INTRODUCTION
Modern scholarship has long been debating about the importance of research evaluation for ensuring scientific rigor, significance, and impact in both natural and social sciences. Furthermore, in the era of globalization, determining standards and criteria for evaluating research became one of the major preoccupations of not only the academic community but also that of ministries, scientific committees, nonprofit agencies, foundations and other stakeholders engaged in the research investment cycle.
Quantification, standardization, and hierarchization of knowledge production became one of the major pillars of the academic work, affecting the organization and orientation of the whole sector. As in any other branch, competition in academia created the necessity to develop indicators for assessing, evaluating and ranking research work, academics, departments, projects and institutions. Thus, sets of criteria, standards and evaluation methods have been established in order to measure performance in academic work. The most important ones, traditionally, have been the prestige of the publication venue, namely the journal-level measures such as the impact factor and the metrics such as citation index. This enabled the academic community to distinguish clearly between good and bad research work, to establish merit-based practices and shape review, promotion, and tenure (RPT) processes within the institutions.
However, in the process, academics started complaining that surveillance, evaluation, and ranking became so oppressive and demanding that the pressure to publish in a particular way and venue started hindering academic production, its quality and pertinence[1][2]. Due to this criticism, in recent years scholars started advocating for setting the new innovative criteria for evaluating research, such as the research impact and influence in society, which became one of the most elaborated topics in the social science research agenda[3][4][5][6][7]. Nowadays, the evaluation of the research quality relies as much on the different kinds of impacts that are discussed in ‘impact’ literature, such as popularization[8][9], business engagement[10], scientists’ response to policy[11], teaching and collaborations[12][13], influence on politics[14].
The goal of this article is to review the following topics relevant to the evaluation methods of research quality in the social sciences and humanities. First, we discuss the evaluation of the research quality in general. Second, we discuss the notion of assessing the quality of interdisciplinary research. Third, we question the usage of evaluative inquiry, as the new concept for assessing the quality of scientific research. Finally, we consider the relevance of societal impact as the measurement of research quality in the social sciences and humanities.

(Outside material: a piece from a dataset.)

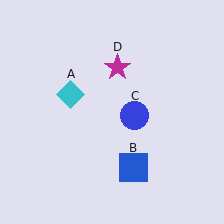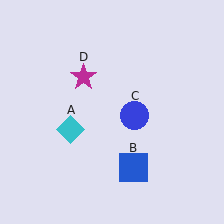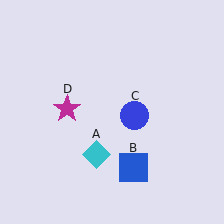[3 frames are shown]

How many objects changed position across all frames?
2 objects changed position: cyan diamond (object A), magenta star (object D).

EVALUATION OF RESEARCH QUALITY
Traditionally, most of the research evaluation relied on measures of academic output, such as peer review and bibliometric, as tools for assessing research quality and its scientific merit[15][16]. Thus, one of the major criteria for evaluating research quality is considered to be very the prestige of the journal in which the publication appeared (impact factor, etc.) and the number of subsequent citations in other scholarly works[17]. Although heavily criticized, journal reputation has been used as a measurable and reliable tool for judging research results in social sciences and humanities for years, even in transdisciplinary fields. But this excludes from the competition number of other publication formats common in social sciences – such as books, book chapters, conference papers, reports, reviews, etc. Citation count is also highly flawed, or to say at least, exclusionary – as most of the social science articles indexed by Web of Science are in English[18], meaning that publications in national languages, regardless of their genuine quality, remain most of the time under the radar.

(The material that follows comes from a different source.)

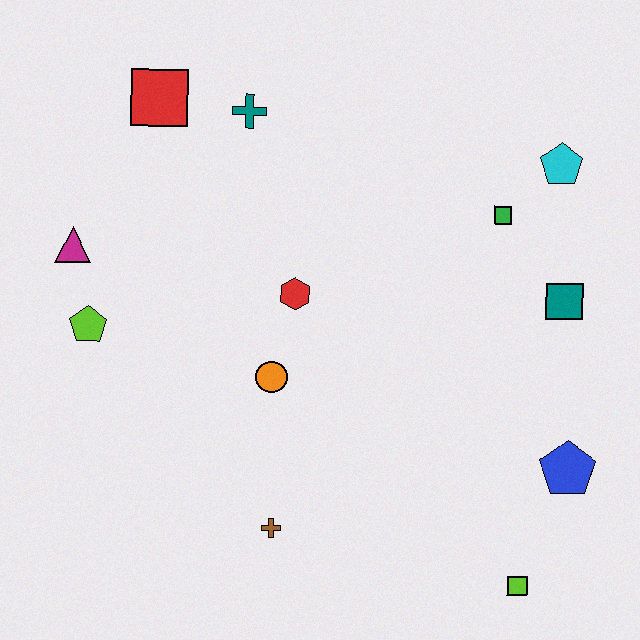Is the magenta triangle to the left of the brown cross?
Yes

These evaluation procedures have been heavily criticized lately, especially when it comes to evaluating research in humanities and socials sciences, as they seem not to be fully compatible with research and scientific communication practices employed in these fields[19][20]. In one of his essays on the topic, Wouters argues that the discrepancy between how evaluators and researchers perceive quality in research creates the ‘evaluation gap’, where scholars argue that the established assessment criteria do not coincide with what they value in their research work[21]. Especially in social sciences and humanities, scholars have been criticizing evaluation indicators and metrics as ‘unlikely to fully reflect the quality of their work’[22]. Indeed, while citations, peer review and impact factor remain relevant for evaluating social sciences, it has been noted that additional criteria should be established to address variety of innovative approaches, actors, research designs and mechanisms, as well as the societal impact of social sciences and humanities, especially when it comes to transdisciplinary research[22].
The major issue with the dominant evaluation techniques is that they encourage researchers to focus on publishing “safe papers” in major journals, rather than to try and conceptualize ground-breaking alternative research which might not fit into the framework of mainstream journals[23]. Furthermore, the “one-size-fits-all” evaluation tools might not be appropriate for innovative research designs and alternative research concepts and methods. Different criteria and factors affect the quality of research, and it is difficult to compare research quality across the fields. What might be considered bad research in one field, could be easily recognized as high quality research in the other. Similarly, research quality depends on the context, time and place of publication – what might be highly relevant for certain communities, in a particular moment, is often unacknowledged in other settings or a different period.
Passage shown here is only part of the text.